Меня никто не ждал. Никого не трогало, что я скажу. Никому не было дела до того, как я выгляжу. Какое у меня настроение? Что за выражение у меня на лице? Улыбка на нем или гримаса раздражения? Никто не баловал меня. Не ворчал. Не беспокоился. Не старался угодить. Даже кровать, на которую я угрохал больше двадцати тысяч, выглядела как сирота на кладбище. Гордость модерна и голливудского шика, она с презрением жестко пружинила под старым холостяком, который упустил свое время.

У Руди все было иначе. В нем сработал эффект сексуальной пружины. Тридцать два года она была сжата до предела. И вдруг – раз! Неожиданный толчок, сбой, и, как освободившаяся пружина, сорвалась с места вся нерастраченная сексуальность. Что же касается меня, то, во-первых, я никогда и ни в чем себе не отказывал. А во-вторых, комплекса сексуальной задроченности, которым всегда страдал Руди, во мне не было. Я делал то, что хотел. Когда хотел. И с кем хотел.

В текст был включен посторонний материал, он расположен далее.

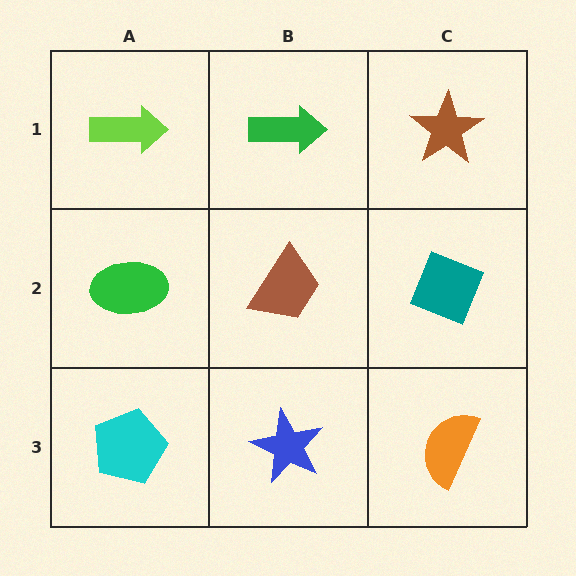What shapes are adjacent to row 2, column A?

Что же такое произошло, что я вдруг все чаще стал вспоминать о крепко сбитом теле Селесты? О ее ляжках – они у нее, как у многих латиноамериканок, не скучно разрастаются вбок, а упруго и вызывающе выпирают сзади. О ее готовности всегда мне аккомпанировать в исторгающем глубинные спазмы блюзе соития. Селеста была для меня тем же, чем кларнет – для Руди. Я извлекал из нее те звуки, страсть и негу, которыми откликается лишь очень чувствительный музыкальный инструмент. Меня покоряла ее естественность. Она была щедра и никогда не скупилась на секс. Не блефовала. Не притворялась. Не торговалась. И, главное, – никогда и ни в чем не упрекала.